# Blue Hydrangea Blank - another way



## PenMan1 (Jun 17, 2014)

Planning:
Use materials that look like a Hydrangeas. We used blue Hydrangea flowers

http://www.penturners.org/photos/images/8612/medium/1_Vince_Dooley_Hydrangea.jpg
STEP 1: FIND a National Championship winning football coach that is also a Master Gardener and propagates his own hydrangeas. BUY HIS PLANTS! In our case, he just lives up the road and his a Hydrangea is world famous.

STEP 1.5 MOVE TO A CLIMATE where Hydrangea thrives!

STEP 2:
PLANT his plants then wait 5 years.
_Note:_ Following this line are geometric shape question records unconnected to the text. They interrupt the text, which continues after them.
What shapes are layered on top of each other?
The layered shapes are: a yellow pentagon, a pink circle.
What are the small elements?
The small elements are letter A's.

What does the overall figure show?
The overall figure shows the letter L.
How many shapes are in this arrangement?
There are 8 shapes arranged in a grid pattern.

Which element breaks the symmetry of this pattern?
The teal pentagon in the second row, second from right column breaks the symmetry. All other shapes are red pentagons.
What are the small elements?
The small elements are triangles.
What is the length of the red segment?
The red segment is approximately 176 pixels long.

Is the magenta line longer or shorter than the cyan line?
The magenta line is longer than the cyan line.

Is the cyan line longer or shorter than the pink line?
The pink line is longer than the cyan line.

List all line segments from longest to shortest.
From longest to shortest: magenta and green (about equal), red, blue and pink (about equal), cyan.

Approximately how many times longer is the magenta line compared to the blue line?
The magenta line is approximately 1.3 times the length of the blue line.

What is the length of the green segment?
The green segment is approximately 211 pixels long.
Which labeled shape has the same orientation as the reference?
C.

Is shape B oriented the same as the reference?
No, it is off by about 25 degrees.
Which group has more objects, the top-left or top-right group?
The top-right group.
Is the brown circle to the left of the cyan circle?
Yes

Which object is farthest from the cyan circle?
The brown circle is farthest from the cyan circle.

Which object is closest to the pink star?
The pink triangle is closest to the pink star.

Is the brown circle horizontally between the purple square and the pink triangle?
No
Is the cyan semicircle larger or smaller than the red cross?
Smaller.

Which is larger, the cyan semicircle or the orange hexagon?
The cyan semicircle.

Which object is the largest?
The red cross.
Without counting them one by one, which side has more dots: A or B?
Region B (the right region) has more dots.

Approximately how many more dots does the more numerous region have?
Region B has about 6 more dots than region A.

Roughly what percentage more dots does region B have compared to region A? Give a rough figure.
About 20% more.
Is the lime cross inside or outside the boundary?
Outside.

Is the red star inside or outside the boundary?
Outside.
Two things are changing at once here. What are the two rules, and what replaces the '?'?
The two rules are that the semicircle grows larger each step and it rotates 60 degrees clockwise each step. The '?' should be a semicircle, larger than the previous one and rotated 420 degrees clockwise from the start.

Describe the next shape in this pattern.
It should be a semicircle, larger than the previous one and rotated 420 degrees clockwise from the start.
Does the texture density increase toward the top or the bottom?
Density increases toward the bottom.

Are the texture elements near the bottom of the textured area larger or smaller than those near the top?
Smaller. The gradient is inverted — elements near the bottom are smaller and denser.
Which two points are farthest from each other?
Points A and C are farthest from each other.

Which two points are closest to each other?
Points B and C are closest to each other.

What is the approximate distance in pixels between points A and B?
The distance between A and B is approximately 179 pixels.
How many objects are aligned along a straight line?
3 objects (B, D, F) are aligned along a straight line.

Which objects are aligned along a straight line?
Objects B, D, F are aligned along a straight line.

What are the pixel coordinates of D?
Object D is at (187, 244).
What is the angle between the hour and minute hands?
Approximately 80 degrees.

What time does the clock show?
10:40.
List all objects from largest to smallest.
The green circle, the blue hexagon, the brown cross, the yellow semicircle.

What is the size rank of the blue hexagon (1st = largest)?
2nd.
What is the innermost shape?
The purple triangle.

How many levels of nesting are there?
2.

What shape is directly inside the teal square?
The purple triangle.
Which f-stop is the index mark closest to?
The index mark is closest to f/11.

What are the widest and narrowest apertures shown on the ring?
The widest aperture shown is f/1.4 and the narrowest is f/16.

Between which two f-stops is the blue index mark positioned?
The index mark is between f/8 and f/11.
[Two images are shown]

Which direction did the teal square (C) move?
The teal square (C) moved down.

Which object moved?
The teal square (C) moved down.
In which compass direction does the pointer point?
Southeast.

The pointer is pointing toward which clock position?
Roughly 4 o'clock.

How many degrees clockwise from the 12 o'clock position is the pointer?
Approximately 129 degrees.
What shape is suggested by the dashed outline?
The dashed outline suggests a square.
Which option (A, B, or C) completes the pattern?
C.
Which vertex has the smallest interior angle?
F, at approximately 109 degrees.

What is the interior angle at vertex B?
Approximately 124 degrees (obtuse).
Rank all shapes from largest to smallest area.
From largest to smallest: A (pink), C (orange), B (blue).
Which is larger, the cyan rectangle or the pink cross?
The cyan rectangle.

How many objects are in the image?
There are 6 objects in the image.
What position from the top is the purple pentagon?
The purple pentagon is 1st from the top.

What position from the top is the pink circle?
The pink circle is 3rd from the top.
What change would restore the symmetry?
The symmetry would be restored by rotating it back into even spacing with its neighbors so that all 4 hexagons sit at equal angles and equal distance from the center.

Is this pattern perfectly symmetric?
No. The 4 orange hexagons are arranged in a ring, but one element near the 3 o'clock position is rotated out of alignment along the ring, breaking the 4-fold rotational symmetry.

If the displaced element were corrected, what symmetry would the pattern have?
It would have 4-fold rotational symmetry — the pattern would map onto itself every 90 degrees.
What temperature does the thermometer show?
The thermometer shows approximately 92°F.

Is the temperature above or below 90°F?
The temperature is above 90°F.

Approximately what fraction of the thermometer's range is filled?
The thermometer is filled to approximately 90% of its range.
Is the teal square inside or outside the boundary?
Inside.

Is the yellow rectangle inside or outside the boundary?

If his plant didn't produce beautiful blue hydrangea flowers, BUY ANOTHER PLANT AND WAIT 5 MORE YEARS.

http://www.penturners.org/photos/images/8612/medium/1_Hydrangea6.JPG
STEP 3:
JUST BEFORE all of the beautiful flowers turn brown, pick the flowers.

http://www.penturners.org/photos/images/8612/medium/1_Hydrangea1.JPG

STEP 4: Cast the flowers.

http://www.penturners.org/photos/images/8612/medium/2_Hydrangea2.JPG
Add more blue PR stuff as thin as water till all voids are filled

step 5: produce a blank
http://www.penturners.org/photos/images/8612/medium/1_Hydrangea3.JPG

http://www.penturners.org/photos/images/8612/medium/1_Hydrangea5.JPG
Step 6: FIND SOMEONE WILLING TO PAY for a pen that took 5 years to make.

OR.....you could just buy the resin blank I NEVER SAID this was a BETTER WAY


----------



## Dalecamino (Jun 17, 2014)

COOL!


----------



## BRobbins629 (Jun 17, 2014)

I always thought you were a flower child. Now I know.


----------



## EBorraga (Jun 17, 2014)

I thought Georgia fans weren't allowed to touch anything blue! :wink:


----------



## Marko50 (Jun 18, 2014)

Great idea. Love it!


----------